Was vorher nur Tränenbäche waren, verwandelt sich jetzt in einen Wasserfall.
»Es ist okay ... lass es einfach raus, genau.«
Ich schluchze ungehemmt in Tonys schwarze Anzugjacke, selbst, als keine Tränen mehr kommen, halte ich ihn fest umklammert. Die Gewissheit, dass zumindest er noch da ist, ist ein kleiner Lichtblick an diesem trostlosen Tag.
♦
Will hat zwar angeboten, dass wir in Marthas Haus übernachten könnten, aber allein der Gedanke daran ließ mich fast wieder in Tränen ausbrechen. Deshalb haben wir in einem Hotel übernachtet.
Tony klopft am Türrahmen. »Übermorgen ist eine wichtige Pressekonferenz von Stark Industries in L.A. Du musst nicht mitfliegen, wenn du nicht willst, und ich würde auch hierbleiben, dann klär ich das mit Pepper-«
»Ich komme mit«, sage ich bestimmt.
»Sicher?«
Ich nicke. »Ja.« Kaum zu glauben, aber London scheint für mich ein Ort geworden zu sein, der in mir so viel Abneigung auslöst, dass ich keinen Tag länger hier verbringen will. Und ganz besonders will ich jetzt nicht anfangen, in Verbitterung über Marthas Tod zu versinken.
Als wir durch die Stadt zum Flughafen fahren, wird mir bewusst, dass das vielleicht das letzte Mal sein könnte. Es gibt keinen Grund mehr für mich, hierher zurückzukommen. Will wird mit seinem Freund zusammenziehen und sein Studium fortsetzen, das hat er mir versichert.

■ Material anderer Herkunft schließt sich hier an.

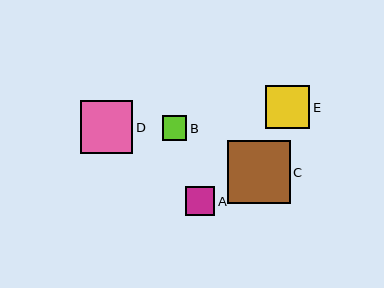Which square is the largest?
Square C is the largest with a size of approximately 63 pixels.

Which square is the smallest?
Square B is the smallest with a size of approximately 24 pixels.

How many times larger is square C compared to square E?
Square C is approximately 1.4 times the size of square E.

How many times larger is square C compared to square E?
Square C is approximately 1.4 times the size of square E.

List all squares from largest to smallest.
From largest to smallest: C, D, E, A, B.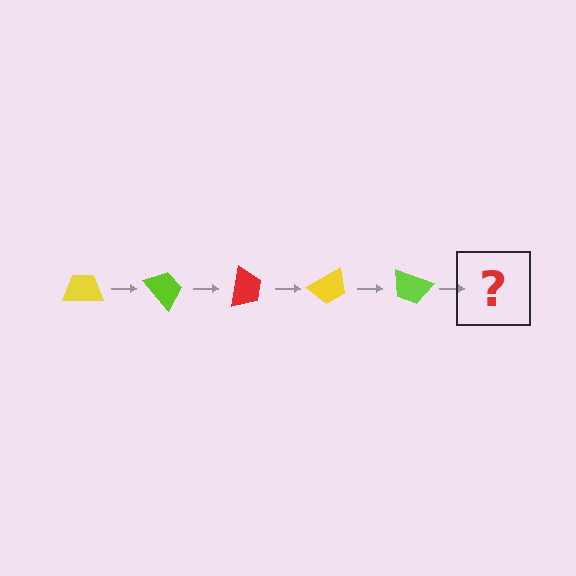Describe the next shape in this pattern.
It should be a red trapezoid, rotated 250 degrees clockwise from the start.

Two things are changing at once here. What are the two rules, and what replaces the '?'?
The two rules are that it rotates 50 degrees clockwise each step and the color cycles through yellow, lime, and red. The '?' should be a red trapezoid, rotated 250 degrees clockwise from the start.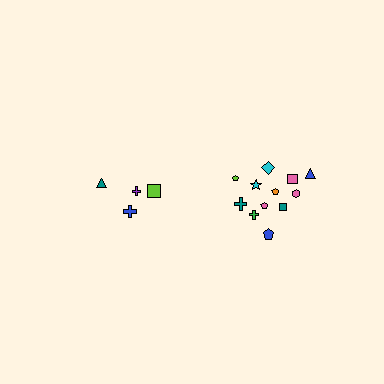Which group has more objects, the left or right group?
The right group.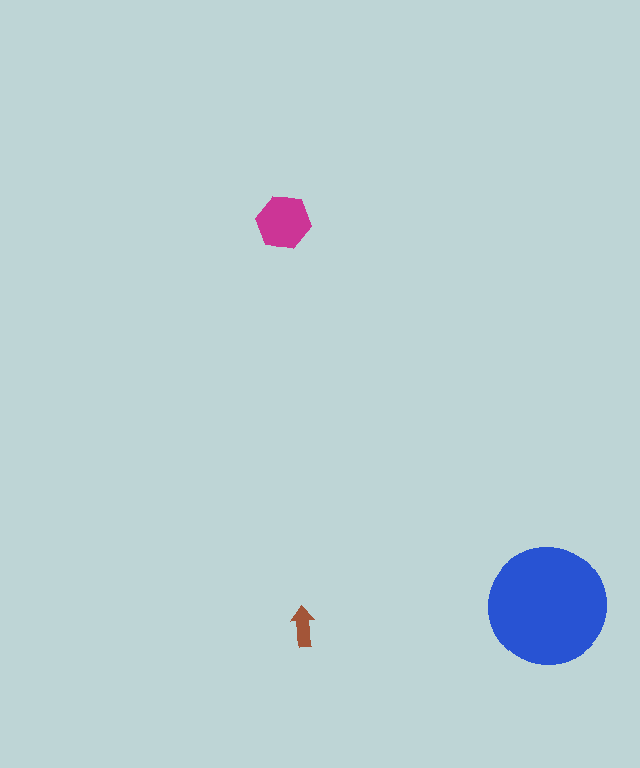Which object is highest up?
The magenta hexagon is topmost.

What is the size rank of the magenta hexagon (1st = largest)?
2nd.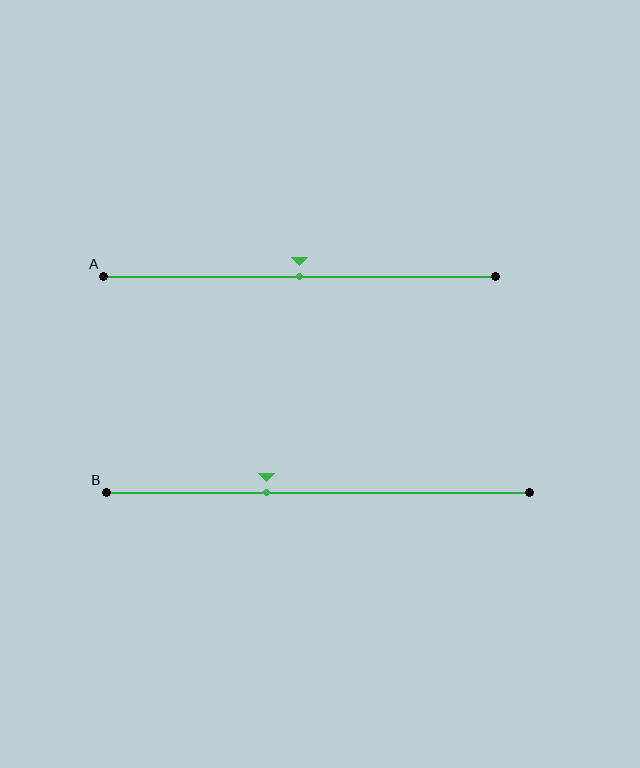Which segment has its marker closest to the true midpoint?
Segment A has its marker closest to the true midpoint.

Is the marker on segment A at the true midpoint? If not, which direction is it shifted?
Yes, the marker on segment A is at the true midpoint.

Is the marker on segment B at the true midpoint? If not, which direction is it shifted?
No, the marker on segment B is shifted to the left by about 12% of the segment length.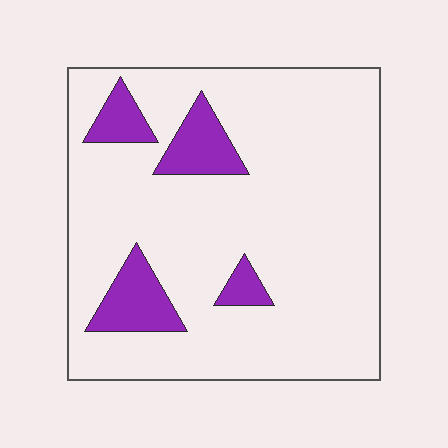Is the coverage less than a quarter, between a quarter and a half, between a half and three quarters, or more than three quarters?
Less than a quarter.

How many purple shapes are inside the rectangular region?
4.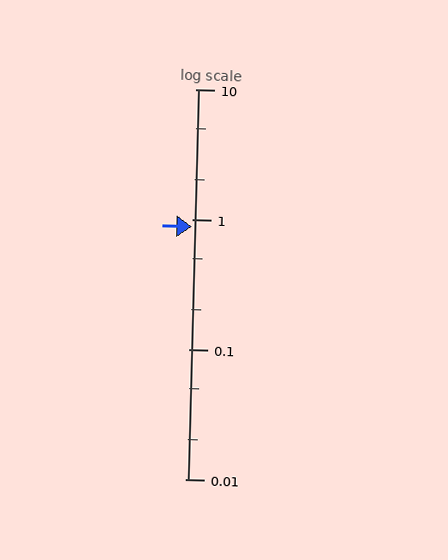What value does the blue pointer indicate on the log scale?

Als ich noch kleiner war und wir ständig umgezogen sind, habe ich mich vor der Abreise immer von allem möglichen Dingen verabschiedet. Von Häusern, Straßenschildern, Parkanlagen, streunenden Katzen...
Aber heute nicht. Heute verabschiede ich mich nur von Martha.
STARK INDUSTRIES, LOS ANGELES
Die Pressekonferenz ist anscheinend wirklich was Großes. Sie findet im Konferenzsaal des Hauptgebäudes von Stark Industries in Los Angeles statt. Wir sind, um den Paparazzi zu entgehen, durch den Hintereingang ins Gebäude gelangt. Pepper hat mir zwar angeboten, dass ich mich in die erste Reihe setzen könnte, aber schon ein Blick durch die Tür hat mich davon abgeschreckt. Deswegen verfolge ich das Geschehen lieber per Liveübertragung aus einem Raum hinter dem Saal. Es müssen so um die fünfzig Journalisten anwesend sein, begleitet von Kameras und Mikrofonen. In den Trubel will ich mich lieber nicht reinstürzen.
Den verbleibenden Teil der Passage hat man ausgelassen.